I was not able to find any hard evidence which says that the set was available in 1962, all the things which I read tied the set to 1963... I found this site which says the 242 engine was produced from 1962 to 1966, but who knows, it probably came with other sets... If there is a Barnes&Noble near you, you can go in and see if they have this book in stock for you to look at, or maybe even you local library has a copy...

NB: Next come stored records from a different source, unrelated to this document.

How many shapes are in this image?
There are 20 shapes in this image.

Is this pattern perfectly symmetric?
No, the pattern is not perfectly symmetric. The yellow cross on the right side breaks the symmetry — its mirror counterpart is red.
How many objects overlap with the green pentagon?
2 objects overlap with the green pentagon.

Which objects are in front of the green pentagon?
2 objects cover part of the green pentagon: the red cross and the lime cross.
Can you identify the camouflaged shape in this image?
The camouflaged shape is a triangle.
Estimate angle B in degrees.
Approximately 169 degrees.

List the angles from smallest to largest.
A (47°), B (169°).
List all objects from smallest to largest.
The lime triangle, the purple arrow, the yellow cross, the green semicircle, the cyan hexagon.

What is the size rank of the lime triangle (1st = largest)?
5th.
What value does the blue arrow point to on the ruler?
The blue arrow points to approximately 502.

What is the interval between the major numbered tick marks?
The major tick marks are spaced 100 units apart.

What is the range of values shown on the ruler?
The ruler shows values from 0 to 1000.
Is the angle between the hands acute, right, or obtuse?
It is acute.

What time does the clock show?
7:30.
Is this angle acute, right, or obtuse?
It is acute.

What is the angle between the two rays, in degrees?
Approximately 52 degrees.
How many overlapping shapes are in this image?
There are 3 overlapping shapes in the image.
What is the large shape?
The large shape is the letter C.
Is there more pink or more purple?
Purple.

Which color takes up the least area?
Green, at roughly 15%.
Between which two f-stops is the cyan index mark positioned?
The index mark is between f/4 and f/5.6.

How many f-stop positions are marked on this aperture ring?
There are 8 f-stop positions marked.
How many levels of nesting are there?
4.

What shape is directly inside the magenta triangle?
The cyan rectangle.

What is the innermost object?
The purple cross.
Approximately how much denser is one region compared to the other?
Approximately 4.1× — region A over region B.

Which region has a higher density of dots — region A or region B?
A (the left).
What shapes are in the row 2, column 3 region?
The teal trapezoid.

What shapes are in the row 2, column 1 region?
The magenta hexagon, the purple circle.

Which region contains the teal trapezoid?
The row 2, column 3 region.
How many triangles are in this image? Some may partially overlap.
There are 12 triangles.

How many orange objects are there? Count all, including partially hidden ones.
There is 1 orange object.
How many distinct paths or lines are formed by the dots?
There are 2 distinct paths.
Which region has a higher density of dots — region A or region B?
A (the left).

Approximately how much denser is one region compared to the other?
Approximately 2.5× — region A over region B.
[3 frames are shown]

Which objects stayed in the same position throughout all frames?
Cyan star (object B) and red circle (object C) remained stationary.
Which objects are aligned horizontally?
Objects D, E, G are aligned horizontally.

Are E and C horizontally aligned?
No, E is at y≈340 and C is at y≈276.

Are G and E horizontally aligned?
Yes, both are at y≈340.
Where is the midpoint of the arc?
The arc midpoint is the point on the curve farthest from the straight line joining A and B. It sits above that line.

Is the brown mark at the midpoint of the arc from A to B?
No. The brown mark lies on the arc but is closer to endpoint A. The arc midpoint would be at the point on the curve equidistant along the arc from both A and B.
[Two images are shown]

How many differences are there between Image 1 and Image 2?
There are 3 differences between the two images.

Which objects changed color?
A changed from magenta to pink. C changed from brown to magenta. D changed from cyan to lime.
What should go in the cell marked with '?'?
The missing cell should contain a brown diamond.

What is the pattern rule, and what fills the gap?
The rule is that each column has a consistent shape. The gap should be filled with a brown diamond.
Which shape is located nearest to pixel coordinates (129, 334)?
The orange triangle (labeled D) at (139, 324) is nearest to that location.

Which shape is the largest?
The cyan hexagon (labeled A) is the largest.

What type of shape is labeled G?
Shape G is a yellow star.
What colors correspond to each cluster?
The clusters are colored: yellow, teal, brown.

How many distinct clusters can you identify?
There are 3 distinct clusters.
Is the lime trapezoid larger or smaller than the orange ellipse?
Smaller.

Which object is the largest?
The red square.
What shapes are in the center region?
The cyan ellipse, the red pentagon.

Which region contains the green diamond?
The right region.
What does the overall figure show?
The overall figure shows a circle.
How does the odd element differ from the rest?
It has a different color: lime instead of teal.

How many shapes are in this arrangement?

Sorry, but that is all I could get with pages of Google...


----------



## LadyHulke (Mar 17, 2012)

*Hi*

I have a Lionel Electric Train set 1963, still in the box. Are you still interested?


----------



## Big Ed (Jun 16, 2009)

LadyHulke said:


> I have a Lionel Electric Train set 1963, still in the box. Are you still interested?



I doubt it.
The date of the post is back in early 2008.
And he has only one post.

If you want to try and sell it use our member to member section, you must put an asking price. Pictures would help.


----------



## tjcruiser (Jan 10, 2010)

Lady,

Not sure if you noticed, but the original poster posed that questoin way back in 2008, and he was a one-time poster. Very likely not checking in 'round these parts.

Feel free to create a new thread in our For Sale Member to Member section if you want to offer your set to our other members here ... add pics, asking price, condition, etc.

Regards,

TJ

(Sorry ... didn't mean to dup Ed ... posted at the same time!)


----------



## Big Ed (Jun 16, 2009)

tjcruiser said:


> Lady,
> 
> Not sure if you noticed, but the original poster posed that questoin way back in 2008, and he was a one-time poster. Very likely not checking in 'round these parts.
> 
> ...






Another post another dollar.


----------